The article considers cases in which the reader’s knowledge of historical events enters into his or her reading of works of fiction published before these events took place, and explores the critical, ethical, and theoretical issues that arise in such instances. The topic is investigated with reference to the fiction of Joseph Conrad, and in particular to his works Heart of Darkness and Lord Jim. Conrad twice went on record in declaring that the writer “writes only half the book; the other half is with the reader,” and yet what exactly the reader’s “writing” of a fictional work can or ought to consist of is a notoriously vexed topic. How may we distinguish “legitimate” from “illegitimate” readerly “writings”? What ethical objections to the incorporation of knowledge of actual historical events into our reading of fictional texts that predate these events must we take seriously? Should certain topics such as the Holocaust be treated as off-limits in the reader’s “writerly” experience of works of fiction?

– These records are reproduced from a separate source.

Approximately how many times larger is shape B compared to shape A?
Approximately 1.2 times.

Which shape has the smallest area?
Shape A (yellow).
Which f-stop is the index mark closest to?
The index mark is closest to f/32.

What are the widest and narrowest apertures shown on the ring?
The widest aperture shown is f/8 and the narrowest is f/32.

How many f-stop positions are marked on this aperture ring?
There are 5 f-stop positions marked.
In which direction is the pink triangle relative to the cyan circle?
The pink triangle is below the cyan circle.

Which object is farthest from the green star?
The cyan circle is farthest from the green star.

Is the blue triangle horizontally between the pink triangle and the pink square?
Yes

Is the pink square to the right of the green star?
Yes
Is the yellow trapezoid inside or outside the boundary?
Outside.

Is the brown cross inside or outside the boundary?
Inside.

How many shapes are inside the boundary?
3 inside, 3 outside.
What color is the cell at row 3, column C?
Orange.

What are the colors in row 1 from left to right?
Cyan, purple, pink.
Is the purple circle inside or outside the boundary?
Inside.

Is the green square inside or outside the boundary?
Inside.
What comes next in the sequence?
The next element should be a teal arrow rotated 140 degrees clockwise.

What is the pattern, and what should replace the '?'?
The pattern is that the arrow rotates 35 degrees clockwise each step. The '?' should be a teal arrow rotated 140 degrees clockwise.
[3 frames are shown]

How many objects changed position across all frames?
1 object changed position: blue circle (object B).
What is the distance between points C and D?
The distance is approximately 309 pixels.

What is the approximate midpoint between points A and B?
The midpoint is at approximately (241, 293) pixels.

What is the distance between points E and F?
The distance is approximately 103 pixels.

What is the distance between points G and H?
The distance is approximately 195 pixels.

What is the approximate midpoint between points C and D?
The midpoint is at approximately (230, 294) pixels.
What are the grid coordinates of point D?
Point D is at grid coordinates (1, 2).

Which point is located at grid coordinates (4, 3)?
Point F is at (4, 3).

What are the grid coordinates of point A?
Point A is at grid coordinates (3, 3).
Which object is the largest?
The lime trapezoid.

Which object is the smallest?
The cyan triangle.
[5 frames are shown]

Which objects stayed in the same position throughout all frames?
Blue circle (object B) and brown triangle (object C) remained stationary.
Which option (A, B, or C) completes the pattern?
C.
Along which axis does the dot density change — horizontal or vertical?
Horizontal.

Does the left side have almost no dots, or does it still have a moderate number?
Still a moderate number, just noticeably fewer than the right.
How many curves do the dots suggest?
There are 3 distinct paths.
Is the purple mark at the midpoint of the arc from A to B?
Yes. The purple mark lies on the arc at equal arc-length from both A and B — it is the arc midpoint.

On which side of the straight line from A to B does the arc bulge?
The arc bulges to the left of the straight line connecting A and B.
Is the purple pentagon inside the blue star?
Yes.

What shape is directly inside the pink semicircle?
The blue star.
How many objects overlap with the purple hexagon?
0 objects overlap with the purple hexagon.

          The article builds on a suggestion by the historian David Wootton that the writer creates a space within which readers may think, and asks whether literary critics should be more willing to add “thinking” to activities such as “responding,” “interpreting,” and “appreciating” when discussing what literary works allow, encourage, and enable  readers to do. It concludes that although seeing the world through our reading of fiction, and enriching our reading of fiction with our knowledge of the world, are both activities that involve ethical challenges and responsibilities, they are activities that are a natural part of the common reader’s engagement with works of fiction. They should, accordingly, be made open to discussion rather than subject to taboo and denial.